The idea of cancer is scary, and many people are reluctant to reach out for help, even if they are experiencing a change in their health. If you are experiencing any symptoms listed above, it is important to speak to a healthcare provider. Although it is more likely that the cause of the symptoms is a less serious health condition, such as a throat infection, it is a good idea to see a professional to rule out cancer.
After all, if it is cancer and you detect it early, you can receive the best possible treatment to recover from the illness. Cancer experts at Moffitt Cancer Center, for instance, explain the symptoms of throat cancer to look out for and they can give you a professional diagnosis if any symptoms do turn out to be throat cancer. Should the diagnosis be cancer, you will have the best chance of beating it if you are treated by experts in the field.
Throat Cancer Diagnosis
When visiting a physician, they will ask you questions about your concerns and diagnose your condition by performing a series of tests.
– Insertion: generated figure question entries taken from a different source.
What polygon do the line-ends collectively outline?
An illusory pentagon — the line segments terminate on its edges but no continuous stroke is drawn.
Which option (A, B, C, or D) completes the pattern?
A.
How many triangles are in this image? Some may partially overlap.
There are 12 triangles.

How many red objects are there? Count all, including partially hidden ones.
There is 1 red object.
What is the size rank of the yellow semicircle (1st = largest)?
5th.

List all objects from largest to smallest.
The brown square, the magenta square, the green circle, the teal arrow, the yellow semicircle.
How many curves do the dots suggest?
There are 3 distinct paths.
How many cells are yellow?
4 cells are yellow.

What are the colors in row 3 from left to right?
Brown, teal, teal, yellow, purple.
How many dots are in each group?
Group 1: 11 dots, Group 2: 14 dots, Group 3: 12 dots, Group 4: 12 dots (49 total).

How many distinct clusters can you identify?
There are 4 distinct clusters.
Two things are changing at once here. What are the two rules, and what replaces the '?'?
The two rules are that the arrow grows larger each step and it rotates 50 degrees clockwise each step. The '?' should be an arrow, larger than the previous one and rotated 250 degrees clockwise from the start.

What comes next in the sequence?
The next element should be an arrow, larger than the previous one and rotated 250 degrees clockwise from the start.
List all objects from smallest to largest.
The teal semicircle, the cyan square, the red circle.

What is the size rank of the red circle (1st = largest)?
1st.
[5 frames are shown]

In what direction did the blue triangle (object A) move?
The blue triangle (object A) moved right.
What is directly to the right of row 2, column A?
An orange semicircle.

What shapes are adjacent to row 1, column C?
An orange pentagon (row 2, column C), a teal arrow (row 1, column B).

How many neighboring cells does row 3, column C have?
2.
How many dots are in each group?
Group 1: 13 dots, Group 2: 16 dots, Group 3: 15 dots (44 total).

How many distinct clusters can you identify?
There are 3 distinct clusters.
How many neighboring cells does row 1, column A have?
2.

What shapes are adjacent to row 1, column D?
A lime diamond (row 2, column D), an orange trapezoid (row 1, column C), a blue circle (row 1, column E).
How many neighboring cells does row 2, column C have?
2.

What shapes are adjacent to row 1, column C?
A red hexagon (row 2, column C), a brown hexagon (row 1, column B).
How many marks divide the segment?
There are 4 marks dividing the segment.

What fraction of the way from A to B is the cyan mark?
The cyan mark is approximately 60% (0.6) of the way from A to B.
These tests can include an endoscopy, a laryngoscopy, and a biopsy. An endoscopy involves a long tube with a camera attached. This tube is fed down the throat to examine and capture images of the interior of the throat.
A laryngoscopy involves a long tube with a magnifying lens attached. This tube is guided down the throat so that the vocal cords can be examined. After these tests, the physician can perform a biopsy. This is where a sample of abnormal tissue is taken and analyzed, during the endoscopy or laryngoscopy, under a microscope. If cancer is detected, your physician may order imaging tests, which can include a CT, MRI, or PET scan, to find out where the cancer is and how far it has spread.
Stages of Throat Cancer
There is a numbered system to stage cancers, and each different stage gives you an indication of the extent of your cancer. At stage 0, the tumor is only found in the top layer of the cells; at stage 1, the cancer is located in the place of origin only, while at stage 2, the tumor has spread to a nearby area.
Stage 3 is where the tumor has spread to a lymph node or has developed further in the throat, and stage 4 is where it has spread to more than one lymph node or to distant organs. The cancer treatment your physician provides will depend on individual factors and the stage of cancer.
Throat Cancer Treatment
Those who have been diagnosed with cancer may be able to receive treatment to eradicate the cancer cells. The type of treatment a patient receives is dependent on where the cancer cells originate, the stage of the cancer, and the patient’s health. Cancer treatment can include different types of radiation therapy, such as brachytherapy and 3D conformal radiation therapy, chemotherapy, and surgery. During an endoscopy in the early stages of throat cancer, cancerous tissues can usually be surgically removed. However, in other instances, more surgery is required to completely rid the cancerous cells.